The light poured in through the window across the room and was bright, even behind my closed eyelids. I pressed the heels of my hands to my eyes, trying to block it all out, and groaned. It had been a long night, and the prospect of dragging myself out of bed and into work was not appealing. At all.

I pushed myself up on my elbows and blearily cracked open my eyes. The light was blinding, due in large part to what looked like a flurry of snow blowing wildly in the wind.

Great.

I glanced over to the woman beside me in bed. She was naked, as usual, but the sight of her bare back and her long red hair spilled all around her did absolutely nothing for me. I wasn't surprised. After the argument we'd had last night and the weeks – no, months – of tension between us, it felt good to realize I felt nothing. Not remorse. Not sadness. Nothing.

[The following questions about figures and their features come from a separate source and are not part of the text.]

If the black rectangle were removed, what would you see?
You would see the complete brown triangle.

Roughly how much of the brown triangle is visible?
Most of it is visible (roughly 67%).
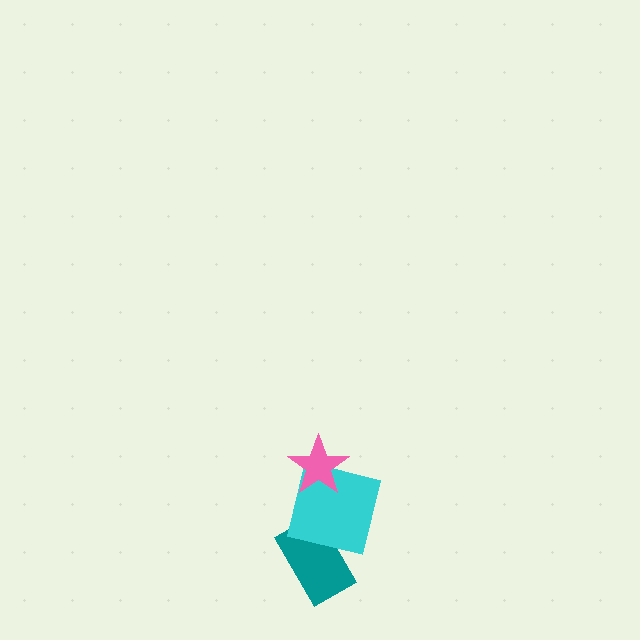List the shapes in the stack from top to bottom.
From top to bottom: the pink star, the cyan square, the teal rectangle.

I decided not to dwell. Instead, I dragged myself out of bed and into a very hot shower. By the time I got out, Victoria was out of bed, and from the sound of it, downstairs in the kitchen. The thought of confronting her, ending it, was not appealing, but it was time. It had been for a while.

After I was dressed, with jacket in hand, I trudged down the stairs. I had no idea what I'd find when I got down there, but the sight of Vic in one of my button down shirts, long lean legs fully exposed, and a thick pair of fuzzy, striped socks wasn't it.

She glanced over her shoulder, her hands still fiddling with the coffee maker. "Morning, babe."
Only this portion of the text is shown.